The drive north is stunning. I couldn’t stop saying this word as I drove up and down the valley several times on the drive. The summits of mountains are getting higher and higher and there is a lot of vegetation everywhere. The landscape isn’t bone dry and rocky but quite green with lots of trees and huge leaves overhanging the road.
I managed to book a stay in the beautiful village of Pigna which is located on the side of a hill and this was one of the best stays I have been on my travels so far. Staying in an apartment overlooking the river, I had excellent views of the surrounding area and the other part of Pigna located on top of the hill. I was quite fortunate to be staying near the main road where there was a restaurant and a bar, a little bit busy but luckily I didn’t need to reserve and the wait wasn’t too long.
One day, I managed to explore the rest of Pigna by doing a run through the side streets and alleyways, all going up and up, running on cobbled streets. By the time I got to the top I was dripping sweat and it wasn’t a long hill to run up. However the view from up here was stunning and the church was beautiful. When the bells rang out (whilst there was no other soul in sight) was just a beautiful feeling. The only other sound I heard first thing in the morning was the birds chirping away nearby. I was thinking if any visitors were staying in a few of the guesthouses in the hilltop side of Pigna, well, it’s going to be a bit of a struggle to lug the luggage. Plenty of rest stops on the way is recommended.
The last place I stopped off was about 2km away in the village of Castelvittorio which is even higher up than Pigna. This place is a lot less touristy than the other villages but still has a nice square, some pretty streets and some restaurants. The church bells which ring out here can also be heard in the valley down below. This village marks the end of the Nervia Valley and then the Italian Alps begin. If doing a road trip to all these villages in one day, then turning around here and doing a non stop drive back to Ventimiglia will take about thirty five minutes.
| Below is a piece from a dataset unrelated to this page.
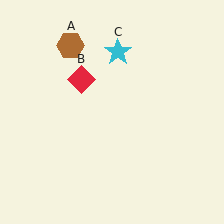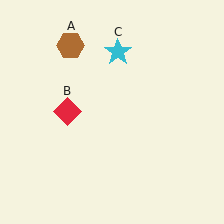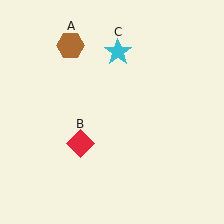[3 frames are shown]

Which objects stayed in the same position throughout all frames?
Brown hexagon (object A) and cyan star (object C) remained stationary.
Another side road trip I did in the Nervia Valley is the road (known as the SP-68 and then turns into the SP-70 and then SP-92) which turns off from the main road just north of Dolceacqua and heads towards Rocchetta Nervina (clearly signposted) and then winds down the valley through some beautiful villages and comes out at another main road (known as the SS20 and is the main road which runs from Ventimiglia in the south to Tende in France before coming out of the mountains near the city of Cuneo in Italy). This road would be an excellent way to head back to Ventimiglia and the beaches but I would recommend doing this in the daylight as there are a few tight twists and turns on the road.
The Liguria region of Italy has a lot of surprises and this is one of them. It’s not all about hitting the beaches (which of course is worth a visit if you love the sun, sand and sea) but exploring this region is totally recommended. Whilst staying in Pigna I hired a car and spent a week here. The area is cheaper to rent accommodation than the French Riviera but if you still want to visit that area, Pigna to Monaco is about fifty minute drive whilst Nice is over an hour. I did this a couple of times and it wasn’t a problem with traffic. Also another place to check out in Liguria which is an hour’s drive from Pigna is the caves in Toriano.
I fell in love with this area and I hope to come back again, this time with a bike to do some cycling or some hiking. The area is just truly amazing and a hidden gem.
Have you been to the Nervia Valley? I would love to hear your views and if so, where would you also recommend?